L'article 35 de la même loi dispose que l'astreinte même définitive est liquidée par le juge de l'exécution sauf si le juge qui l'a ordonnée reste saisi de l'affaire ou s'en est expressément réservé le pouvoir.
L'article 36 prévoit que l'astreinte provisoire ou définitive est supprimée en tout ou partie s'il est établi que l'inexécution ou le retard dans l'injonction du juge provient en tout ou partie d'une cause étrangère.
L'article 37 dispose que la décision du juge est exécutoire par provision.
Il résulte de ces dispositions que le juge de l'exécution saisi de la liquidation d'une astreinte provisoire ou définitive a le pouvoir de liquider ladite astreinte et de prononcer une nouvelle astreinte définitive dès lors que sont justifiées des circonstances faisant apparaître une telle nécessité.
En liquidant l'astreinte définitive prononcée par le jugement du 8 novembre 2005 et justifiée par l'absence de fourniture par la SA Hôtel d'Anjou de l'avis favorable de la commission intercommunale de sécurité qui avait déjà été constatée par le jugement définitif du 11 janvier 2005 fixant en conséquence une astreinte provisoire, et en prononçant une nouvelle astreinte définitive du fait de l'inexécution de son obligation par la SA Hôtel d'Anjou, le juge de l'exécution n'a pas excédé les pouvoirs que lui donne la loi du 9 juillet 1991.

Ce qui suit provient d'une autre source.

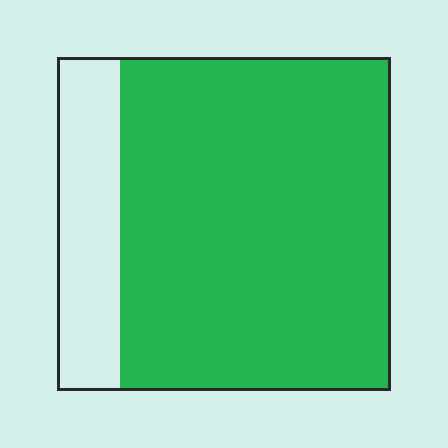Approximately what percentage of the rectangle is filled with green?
Approximately 80%.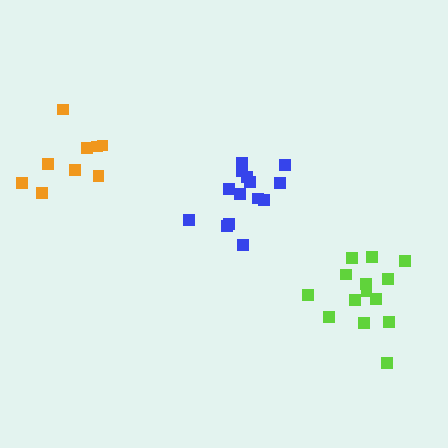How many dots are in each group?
Group 1: 9 dots, Group 2: 15 dots, Group 3: 15 dots (39 total).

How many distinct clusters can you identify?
There are 3 distinct clusters.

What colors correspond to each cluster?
The clusters are colored: orange, lime, blue.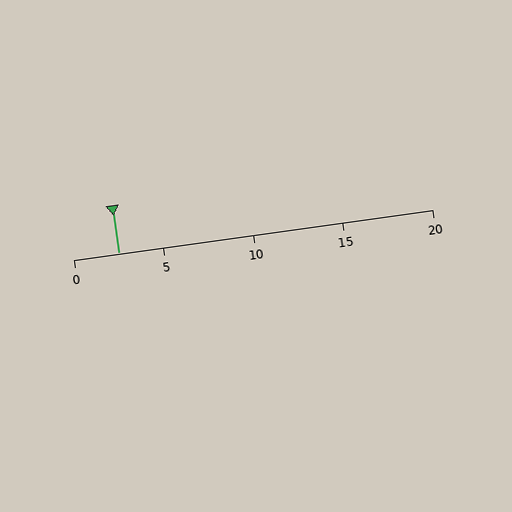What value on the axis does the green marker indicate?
The marker indicates approximately 2.5.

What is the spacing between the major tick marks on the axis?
The major ticks are spaced 5 apart.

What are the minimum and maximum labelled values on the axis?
The axis runs from 0 to 20.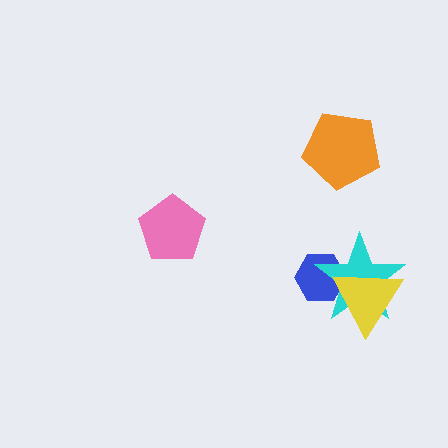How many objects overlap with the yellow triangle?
2 objects overlap with the yellow triangle.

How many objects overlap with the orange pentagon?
0 objects overlap with the orange pentagon.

Néanmoins, le prononcé d'une nouvelle astreinte définitive doit être justifié par les circonstances et pour s'opposer à la liquidation de l'astreinte définitive prononcée par le jugement du 8 novembre 2005, la SAS Hôtel d'Anjou invoque une cause étrangère. Si la SAS Hôtel d'Anjou n'apparaît pas recevable à remettre en cause l'étendue de son engagement qu'elle n'a pas discuté après le jugement du 11 janvier 2005, il demeure que par ordonnance en date du 2 mai 2007, le Juge des référés du Tribunal de grande instance du Mans a ordonné une expertise judiciaire afin de dire si les travaux nécessaires à la conformité de l'établissement aux règles applicables au 4 août 2003 ont été réalisés, dans l'affirmative, dire à quelle date ils l'ont été, dans la négative, dire ceux qui relèvent de l'entretien normal et ceux qui relèvent d'une non-conformité à la date de la signature des actes de cession. La mission de l'expert a en conséquence pour fins de répondre en grande partie aux moyens opposés par la SAS Hôtel d'Anjou devant la cour.
Dans ces conditions, il y a lieu de surseoir à statuer sur les demandes de la SARL JPME dans l'attente du dépôt du rapport d'expertise de Monsieur B....

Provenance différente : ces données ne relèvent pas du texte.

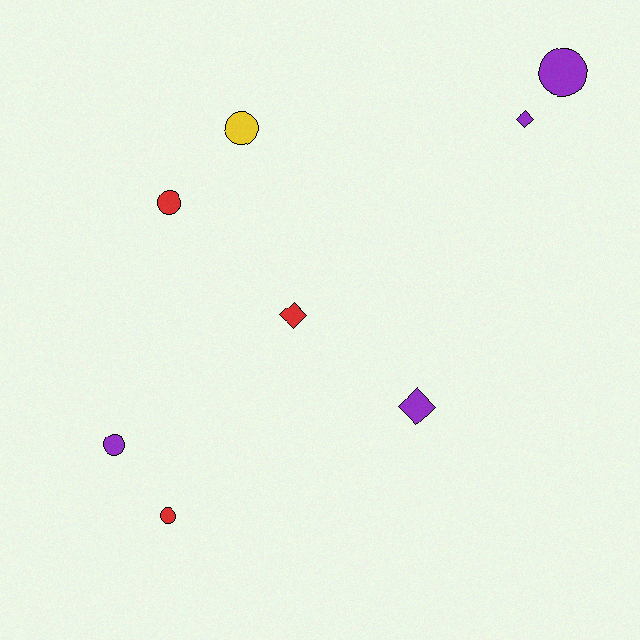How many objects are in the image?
There are 8 objects.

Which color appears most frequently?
Purple, with 4 objects.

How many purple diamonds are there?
There are 2 purple diamonds.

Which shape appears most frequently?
Circle, with 5 objects.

Les frais et dépens seront réservés.
***
PAR CES MOTIFS
STATUANT publiquement et contradictoirement,
DIT que le juge de l'exécution n'a pas excédé les pouvoirs qu'il détient de la loi du 9 juillet 1991,
Avant dire droit,
SURSOIT À STATUER dans l'attente du dépôt du rapport de Monsieur B...,
RÉSERVE les frais de l'article 700 du nouveau Code de procédure civile et dépens.